We briefly distinguish between object classification and detection in image data. The majority of computer vision approaches for phenomics have focused on classification models for which the input is an image and the prediction is one (or more) class labels assigned to the image. On the other hand, detection models solve two correlated problems: localizing objects of interest in an image as well as assigning class labels to localized objects. One popular approach is a two-stage process (Girshick, 2015; He et al., 2020; Lin et al., 2020; Ren et al., 2015), wherein the models detect probable object region proposals, further fine-tune the bounding boxes, and predict classes. In contrast, a single-shot detector (Redmon & Farhadi, 2017, 2018) not only generates region proposals but also classifies them in a single forward pass. However, these rely on high quality, fine-grained annotations of localized objects in an image for training. Recent work on detection (Fang et al., 2021; Xu et al., 2021) attempts to resolve the need for such fine-grained labeling by assigning labels to boxes based on model predictions. For example, You Only Look Once 9000 (Redmon & Farhadi, 2017) assigns labels to boxes based on the magnitude of prediction scores from the classification head. This requires good quality box proposals a priori, which may be hard to achieve, essentially leading to a circular problem of needing good boxes for good class predictions and vice versa.
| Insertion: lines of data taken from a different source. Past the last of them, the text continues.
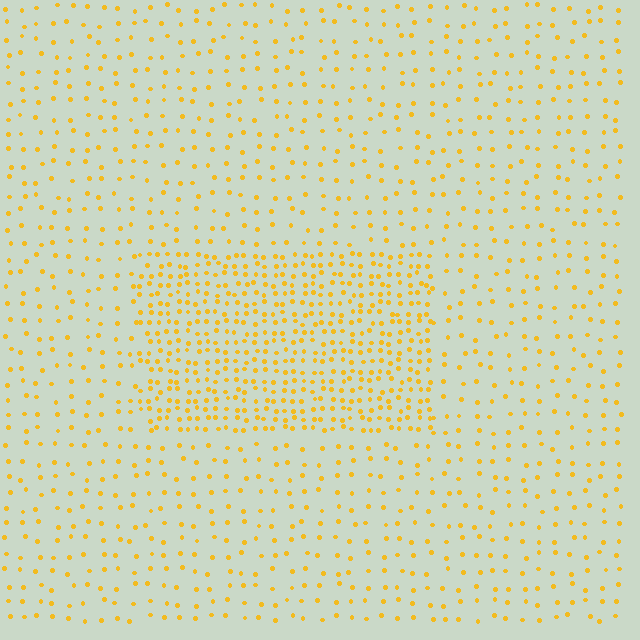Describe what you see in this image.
The image contains small yellow elements arranged at two different densities. A rectangle-shaped region is visible where the elements are more densely packed than the surrounding area.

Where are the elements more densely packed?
The elements are more densely packed inside the rectangle boundary.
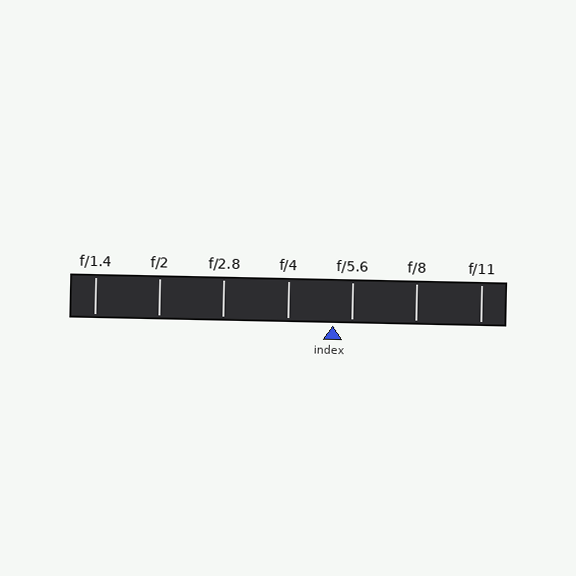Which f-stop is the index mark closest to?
The index mark is closest to f/5.6.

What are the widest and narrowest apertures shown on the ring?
The widest aperture shown is f/1.4 and the narrowest is f/11.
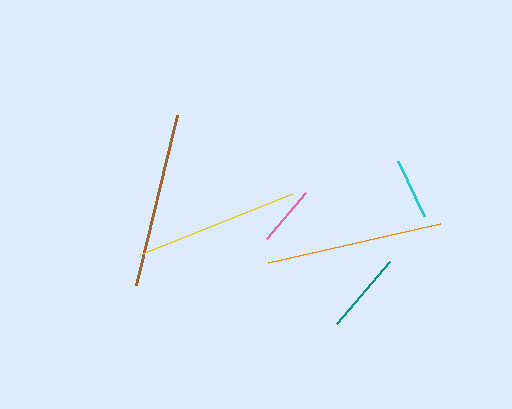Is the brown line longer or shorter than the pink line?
The brown line is longer than the pink line.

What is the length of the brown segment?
The brown segment is approximately 175 pixels long.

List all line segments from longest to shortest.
From longest to shortest: orange, brown and yellow (about equal), teal, pink and cyan (about equal).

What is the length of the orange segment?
The orange segment is approximately 176 pixels long.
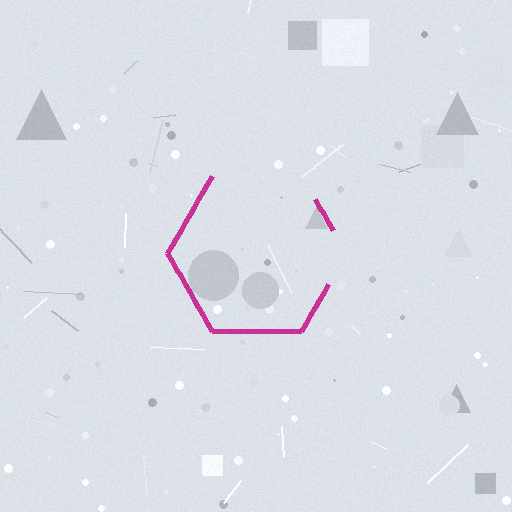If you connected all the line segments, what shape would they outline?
They would outline a hexagon.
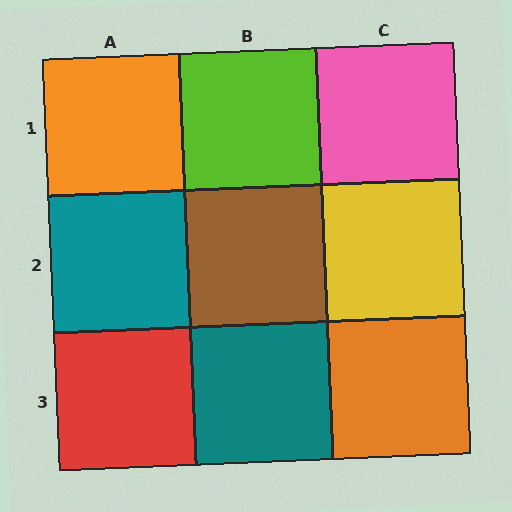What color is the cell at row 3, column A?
Red.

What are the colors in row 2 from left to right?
Teal, brown, yellow.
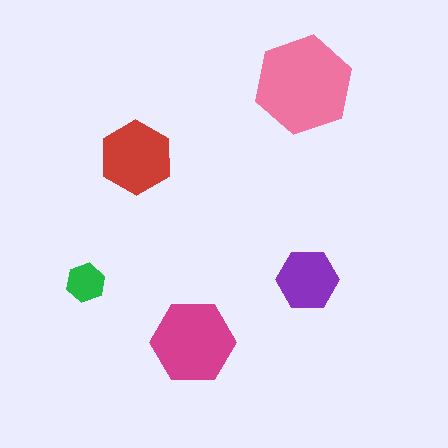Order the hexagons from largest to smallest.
the pink one, the magenta one, the red one, the purple one, the green one.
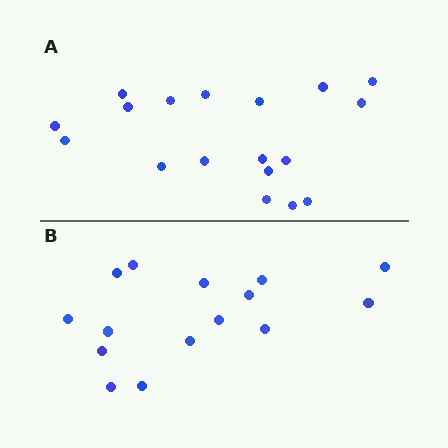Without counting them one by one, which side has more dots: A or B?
Region A (the top region) has more dots.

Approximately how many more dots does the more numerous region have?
Region A has just a few more — roughly 2 or 3 more dots than region B.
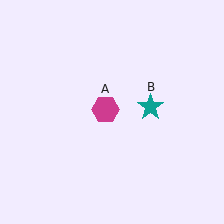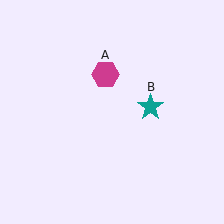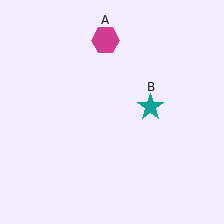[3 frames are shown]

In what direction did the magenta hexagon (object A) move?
The magenta hexagon (object A) moved up.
At a high level, the DETIC object detection framework works in the following three stages. In the first stage, a deep neural network takes in an image as input and output a (potentially large) candidate set of rectangular bounding boxes corresponding to probable objects in the image; it also assigns an “objectness” score (a number between 0 and 1) to each such box. In the second stage, all boxes with an objectness score below a certain threshold are discarded. In the third and final stage, for every second a neural network is used to simultaneously classify each remaining bounding box proposal using the CLIP classification model discussed above, as well as refine the bounding box to tightly surround the object. We deploy the DETIC framework to curate a very large dataset of agronomically and ecologically relevant insect images.
In summary, our contributions in this paper are threefold:
We curate and release the Insecta rank class of iNaturalist to form a new benchmark dataset of approximately 6 million images, consisting of 2526 agriculturally important insect species.
Using a vision-language object detection method coupled with weak language supervision, we are able to automatically annotate images in this dataset, with bounding boxes localizing insects in each image.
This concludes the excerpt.